I remember being pretty fearless in my sewing. Of course it helps that I could run up a pattern right out of the envelope. Plus I didn't know I was supposed to be intimidated by fabric and patterns. So I'd try almost anything. I'm sure there were a lot of mistakes, but I was oblivious. I wore my clothes and loved them--the jeans, the embroidered cowboy shirts, the tunic tops, halters, sundresses, "baggies" with cuffs, shirt dresses, and on and on. My parents would almost always finance my fabric purchases, more so than my RTW trips to Stewarts, Bacons, and Levy Brothers. There was a fabric shop (creatively named "The Fabric Shop") located within walking distance at the local shopping center, which made it easy to buy fabric in the afternoon, sew it that evening, and wear it to school the next day.

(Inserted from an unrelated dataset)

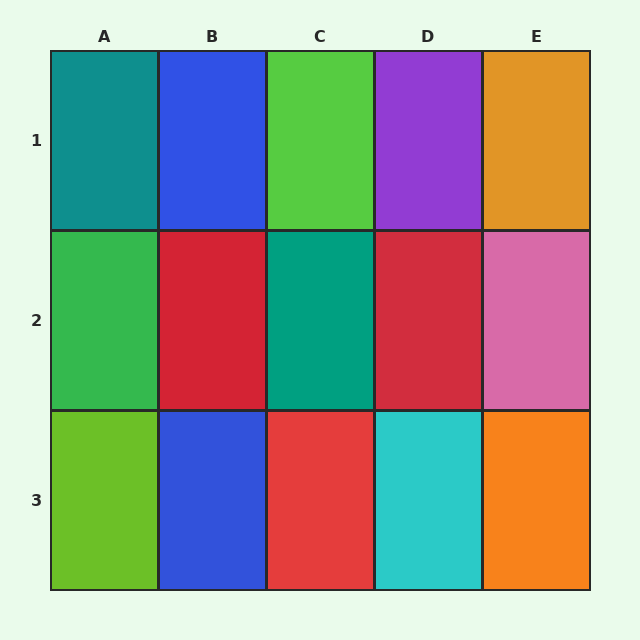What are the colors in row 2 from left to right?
Green, red, teal, red, pink.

Actually, the 2 most vintage things I have at my house are quilts that were made by my mom's paternal grandmother, who worked as a professional seamstress for a time.
This one is a doll quilt. Based on the bubblegum pink color and my mom's birthdate, I'd peg it at mid-1930s. I'm planning to have it framed one of these days for display in the sewing room. I think the doilies are from around the same period. I don't know their provenance, but I know my maternal grandmother had them at her home. They're teeny tiny gauge crochet and I want to frame them up too.
This one is for a regular bed. It's handstitched and made from scraps of men's shirtings, but was meant to be a utility quilt, not a "company" quilt. That's Ghost checking things out. Basically there are squares of plain muslin crazy quilted with the shirtings, joined together and hand quilted with a fan stitch. According to an appraisal I had done, the fabrics date from the 1910's.
Strangely, I don't have any quilts from my paternal grandmother, who lived in Appalachia and quilted all of the time. This is probably because she made them to sell, like a lot of the mountain ladies did. She also had a lot of children (13) and grandchildren(?) and the family quilts probably all went to the daughters (My dad received a shotgun when she passed. No, I'm not kidding).
Like a lot of us, I've been acquiring vintage patterns. Most of them have come from my ASG sewing sisters (meaning free or near free). Maybe I'll sew some of them up in spite of my misgivings, maybe not, does it really matter? Anyway, I've already gone on and on about my early days of sewing so I'll post more about that collection another time.